Hong Kong: police connect petrol station robberies, counterfeit bills used to buy getaway car
By Sourced Externally
December 19, 2020
Hong Kong police have arrested four men and a woman for allegedly robbing a pair of suspected illegal petrol stations of more than half a million dollars as well as using counterfeit banknotes to buy a getaway car.
Revealing the arrests on Saturday, police said four people wearing masks and holding butcher knives carried out the first robbery at Mai Po Lung Tsuen in Lok Ma Chau in the early hours of November 3.
The staff member there handed over cash along with personal assets worth about HK$410,000 (US$53,000).
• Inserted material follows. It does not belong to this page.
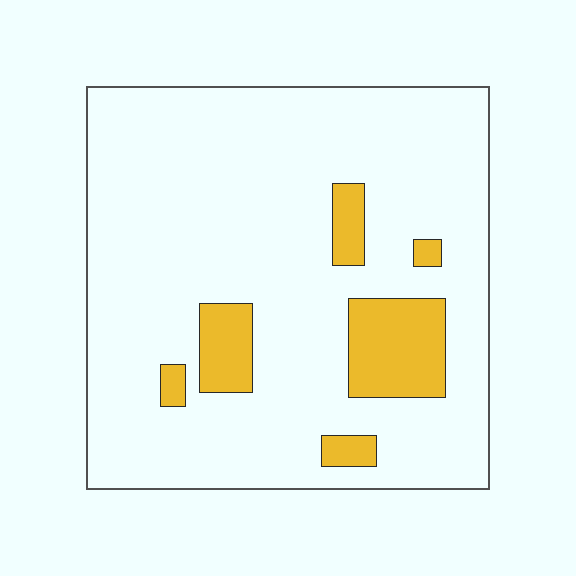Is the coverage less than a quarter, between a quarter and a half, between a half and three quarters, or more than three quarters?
Less than a quarter.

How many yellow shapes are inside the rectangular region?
6.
Another robbery took place in December at a petrol station on Kwu Tung Road in Lok Ma Chau, with the victims losing about HK$130,000 in cash and valuables.
The police investigation into the two robberies revealed that counterfeit currency was used to buy a getaway car. Photo: Warton Li
During the subsequent investigation, Ho Yiu-chung, chief inspector for the border district, said police were able to link a counterfeiting case in Sham Shui Po to the latter robbery.
Ho said the victim had sold a car on a second-hand vehicle trading platform for about HK$40,000 just days before the December robbery, receiving dozens of HK$1,000 banknotes.
“During this operation, we dismantled a robbery group,” Ho said.
On Thursday and Friday, officers raided 14 premises in the New Territories and Kowloon while arresting four local men and a woman who held an exit-entry permit allowing her to travel between the mainland and Hong Kong or Macau.
Officers also found the car and a motorbike allegedly used in the robbery as well as fake licences. They have not ruled out making more arrests.Ho said the two petrol stations belonged to the same company and he believed they were targeted because their transactions usually involved a high amount of cash. While the Post has previously reported on illicit petrol stations, police did not disclose why the two robbed were identified as operating illegally.
Tang Kwok-hin, senior inspector of the commercial crime bureau’s counterfeiting unit, said the victim received the phoney bills in an environment without sufficient light and had not paid enough attention to the cash.
But Tang said his team found the counterfeit banknotes to be of poor quality, and urged residents to be careful when using cash.
“There are no anti-counterfeiting features on the notes. Ordinary citizens can identify them easily,” he said.